If you have no reel, you have nothing. It doesn't matter if your demos are whiz-bang and feature only the finest sample libraries. It's not "what can you do" in this business, it's "what have you done already and how does that help with me monetize this terrible film?" No one gets hired for artistic considerations. At least, no one I know that's getting paid a lot. It's all about making other people money, and if you can demonstrate that ability you'll go a long way. Of course, that's not to say that you won't luck into something, but let's face it: in the indie world of micro-budget films (the ones you can actually aspire to getting), the sub-$1,000,000 budget is very tightly controlled. In these cases it's not about your relationship with the director. Hell, the director is probably getting crushed by the pressure of the producers, and it's the producers for whom you're working, and to whom you will ultimately have to answer.

Lastly, if you're not getting gigs or don't have a reel, find some student films, but don't expect to get paid for your time. Experience is the currency in the creative world, and often just getting a few films under your belt will pay dividends. You've already got a slick website with your Twitter/Facebook presence, so you're doing the right thing already on that end, and you're asking around here -- also a good thing to do. 

Anyway, that's my opinion. There are plenty of magnanimous composers who will happily pass along a gig if they get their name on the cue-sheets. 

~Stu


----------



## Leon Willett (Mar 14, 2012)

Simplesly @ Wed Mar 07 said:


> Still not sure how to crack into the gaming industry - I was more looking for examples of things people have actually done that led to a meeting or being hired.



Hey Simplesly, I wrote an article about that a few years ago. Hope it helps: 

http://leonwillett.com/leonwillett.com/ ... Games.html


----------



## Simplesly (Mar 14, 2012)

Stu- 

That's really interesting to know - I do know more than a few people in the LA film/tv music scene, but I have been wondering how to make good use of those relationships given I don't live there anymore. Doing remote ghost work is something that I should definitely be doing, or trying to do.. I chose to forgo a reel because I honestly didn't see the value in stringing together a collection of dry B2B customer reference vids and web spots. Whoever is watching would be asleep by :15... Will have some video for my site soon though (it's beyond my control at this moment.) Thanks for the suggestions - I think it's time I reach out to some people I know. 

Leon - 

thanks for the link. I've been laid up all week with the flu and it's the perfect time to do a little educational reading.


----------



## Peter Alexander (Mar 14, 2012)

I've done a whole course on this with good reviews from professionals who wished they had started here first:

http://alexanderpublishing.com/Products/Marketing-Your-Music-and-You-Level-1-Home-Study__AU-MYMY-Home-spc-Study.aspx (http://alexanderpublishing.com/Products ... Study.aspx)

The thing is, you have to be willing to look at yourself and present yourself differently. Like it or not, composers are entreprenuers, and that makes you the CEO of your own music production company.

Music in advertising goes in trends.
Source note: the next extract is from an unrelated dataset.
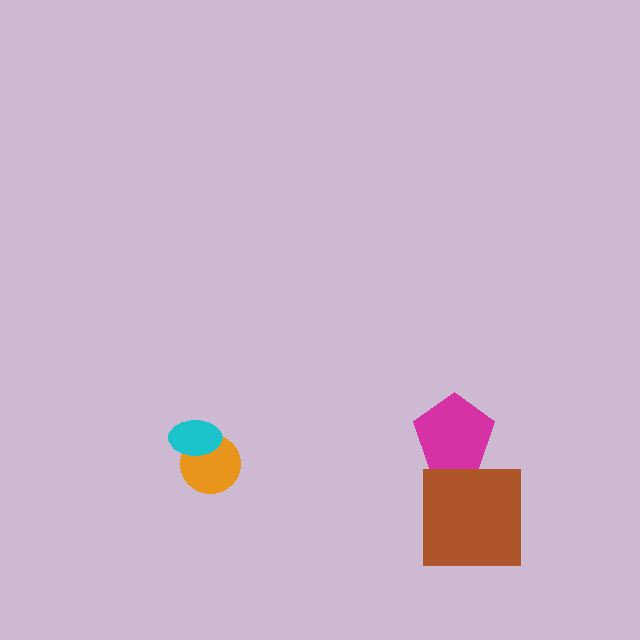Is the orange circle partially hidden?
Yes, it is partially covered by another shape.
For many years now, the trend is to find a pop song that supports the product or ad campaign in some way. Original music is less in demand. There are also jingle packages available through radio stations for long term commitments. Then there's library music. Then there's stuff on iStockphoto!


----------



## Rach (Apr 30, 2012)

Wow! Thanks to those who posted links on this thread. It has taught me more in 24 hours than I knew prior to April 29th. ...and Scorecast is awesome! Thanks for unknowingly helping this nubee. My brain's on fire! Time to mix strings w/ woodwinds w/ brass and have it actually sound good. Yum.


----------